Orthostatic hypotension
Poor thermoregulation
There is compensatory sweating above the level of lesion and loss of ability to shiver below the level of lesion. Patients should avoid exposure to excessive heat/cold temperatures; peripheral vasodilation means that the patient's core temperature can soon equal the environmental temperature through circulatory conduction poikilothermia. Ensure that the patient's body temperature is maintained at an appropriate level during all procedures, treatments, investigations and transfers.
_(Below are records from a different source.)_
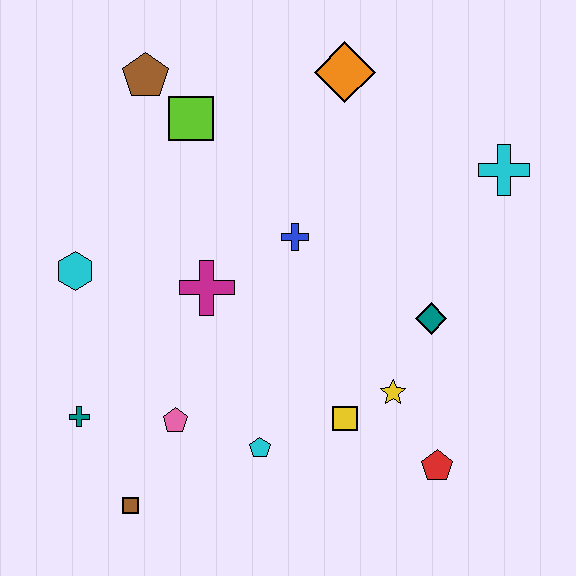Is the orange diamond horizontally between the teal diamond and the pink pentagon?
Yes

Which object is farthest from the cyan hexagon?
The cyan cross is farthest from the cyan hexagon.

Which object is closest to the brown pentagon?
The lime square is closest to the brown pentagon.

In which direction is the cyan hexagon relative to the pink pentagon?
The cyan hexagon is above the pink pentagon.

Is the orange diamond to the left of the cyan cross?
Yes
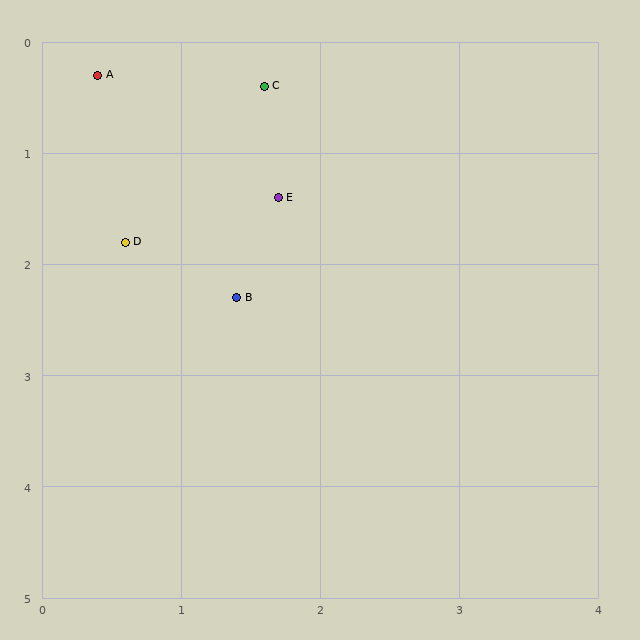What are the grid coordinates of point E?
Point E is at approximately (1.7, 1.4).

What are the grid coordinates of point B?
Point B is at approximately (1.4, 2.3).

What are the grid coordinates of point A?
Point A is at approximately (0.4, 0.3).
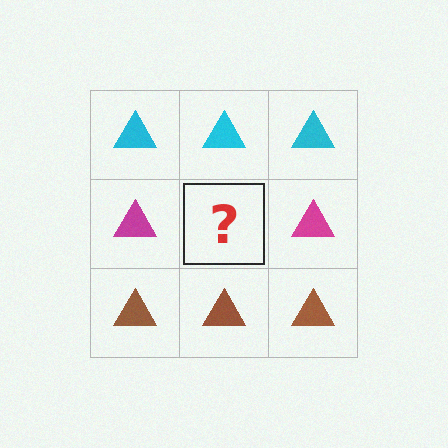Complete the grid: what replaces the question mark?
The question mark should be replaced with a magenta triangle.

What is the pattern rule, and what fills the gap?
The rule is that each row has a consistent color. The gap should be filled with a magenta triangle.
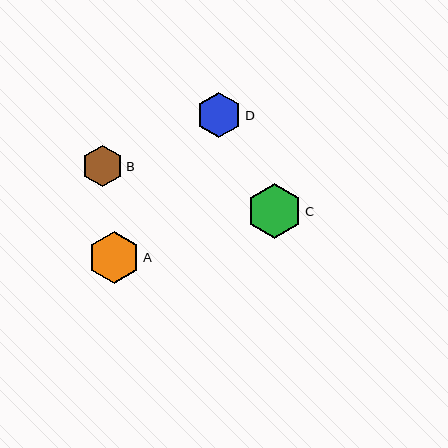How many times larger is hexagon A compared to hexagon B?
Hexagon A is approximately 1.3 times the size of hexagon B.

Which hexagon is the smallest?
Hexagon B is the smallest with a size of approximately 41 pixels.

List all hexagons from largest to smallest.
From largest to smallest: C, A, D, B.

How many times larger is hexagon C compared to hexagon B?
Hexagon C is approximately 1.3 times the size of hexagon B.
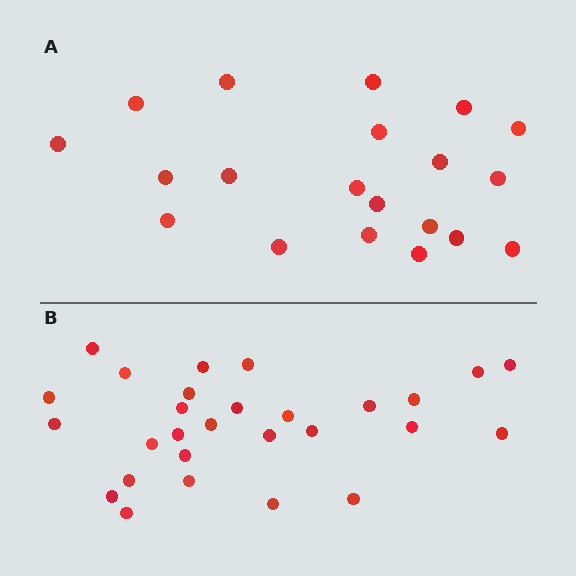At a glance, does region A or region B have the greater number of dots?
Region B (the bottom region) has more dots.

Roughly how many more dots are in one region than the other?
Region B has roughly 8 or so more dots than region A.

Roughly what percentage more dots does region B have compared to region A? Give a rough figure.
About 40% more.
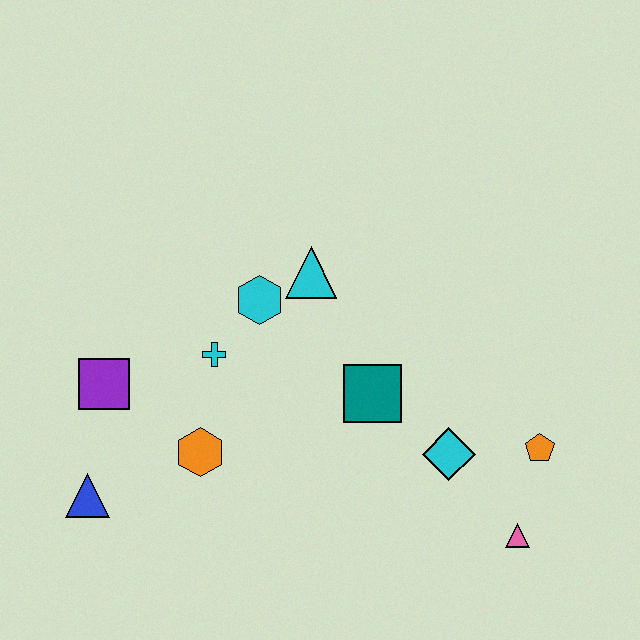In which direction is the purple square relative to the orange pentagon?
The purple square is to the left of the orange pentagon.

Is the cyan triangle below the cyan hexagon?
No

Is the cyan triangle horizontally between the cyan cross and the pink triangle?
Yes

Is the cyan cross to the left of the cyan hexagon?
Yes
Active warming should be undertaken cautiously for fear of causing skin damage (Harrison [105]).
Pressure care
There is a risk to skin integrity and the development of pressure sores due to a lack of movement, poor circulation and altered sensation (Kaplow and Iyere [125]).
Circulation
There is a risk of DVT due to the loss of vasomotor tone throughout the paralyzed areas of the body. Application of thigh‐length thromboembolic deterrent (TED) stockings can replace some of the lost muscle resistance, as well as reducing the risk of DVT (Harrison [105]).